Demystifying the Air Puff Test: A New Approach for Accurate Intraocular Pressure Measurements
Authors: Maklad, O., Eliasy, A., Chen, K.J., Theofilis, V., Elsheikh, A.
Journal: International Journal of Environmental Research and Public Health
Publication Date: Dec 2020
(a) Arbitrary Lagrangian–Eulerian (ALE) deforming mesh shown on a quarter model of the air puff; and (b) comparison of apical deformation with finite element only models in absence of ALE deforming mesh.
Summary:
Our research focuses on improving the numerical simulation of the non-contact tonometry test, also known as the "air puff test," using an arbitrary Lagrangian-Eulerian (ALE) deforming mesh. This test is crucial for estimating intraocular pressure (IOP), which plays an essential role in managing glaucoma and detecting keratoconus, among other eye-related conditions.
Traditionally, the air puff test involved blowing a quick puff of air onto the cornea, causing it to deform. The level of deformation was then used to estimate the pressure inside the eye. However, this method has faced accuracy challenges due to the cornea's unique geometry and material properties.
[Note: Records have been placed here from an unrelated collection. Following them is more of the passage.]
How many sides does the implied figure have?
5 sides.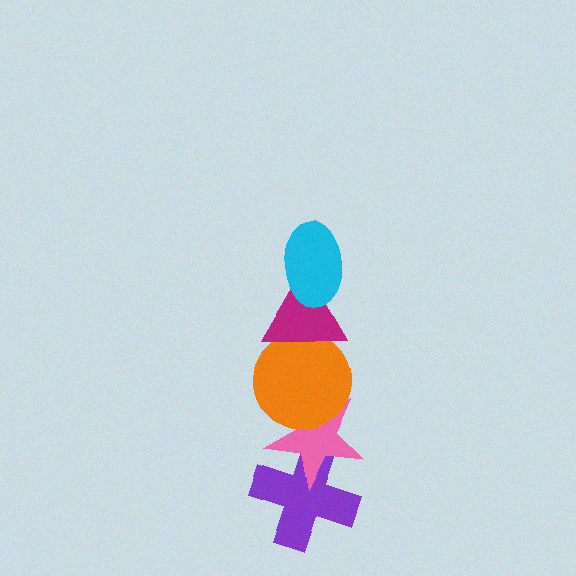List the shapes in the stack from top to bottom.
From top to bottom: the cyan ellipse, the magenta triangle, the orange circle, the pink star, the purple cross.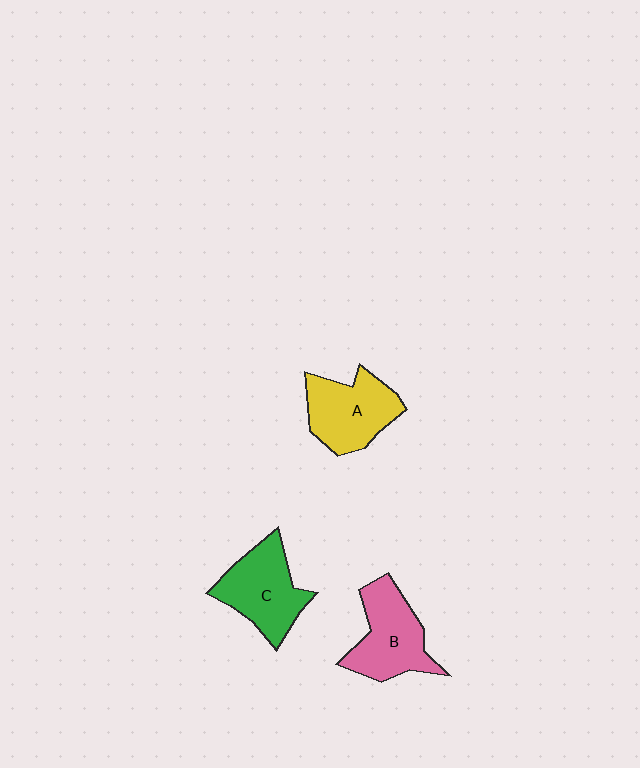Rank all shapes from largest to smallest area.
From largest to smallest: C (green), B (pink), A (yellow).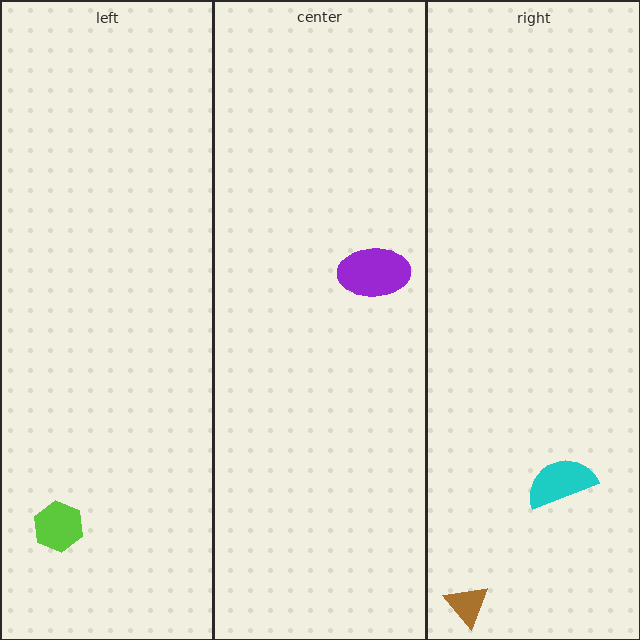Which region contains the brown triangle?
The right region.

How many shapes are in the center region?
1.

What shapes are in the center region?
The purple ellipse.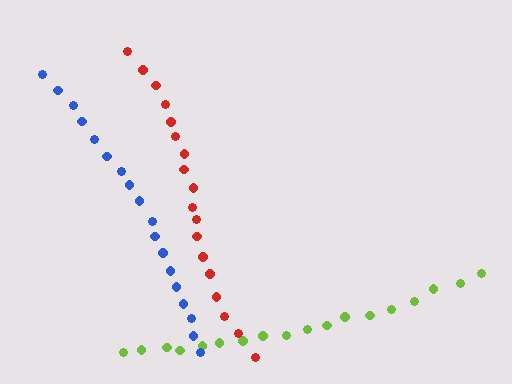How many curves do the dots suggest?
There are 3 distinct paths.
Our study aims to address these challenges by presenting an improved numerical simulation that can lead to more accurate IOP measurements and a better understanding of the corneal material's behavior.
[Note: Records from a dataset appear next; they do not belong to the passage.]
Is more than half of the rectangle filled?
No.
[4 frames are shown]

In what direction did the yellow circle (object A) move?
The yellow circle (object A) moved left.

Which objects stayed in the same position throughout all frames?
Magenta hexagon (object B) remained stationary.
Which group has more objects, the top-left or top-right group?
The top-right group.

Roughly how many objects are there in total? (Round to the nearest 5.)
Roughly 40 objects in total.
Using the adaptive deforming mesh in our numerical simulation, we discovered that the pressure distribution on the cornea changes during the test. There was a mean decrease in maximum pressure (at the corneal apex) of 6.29 ± 2.2%, and a development of negative pressure on a peripheral corneal region 2–4 mm away from the cornea's center.
Our findings contribute to a deeper understanding of how the air puff test interacts with the cornea and its biomechanical parameters. This research will ultimately lead to more accurate IOP measurements and improved corneal material behavior estimation, allowing for better detection and management of various eye conditions.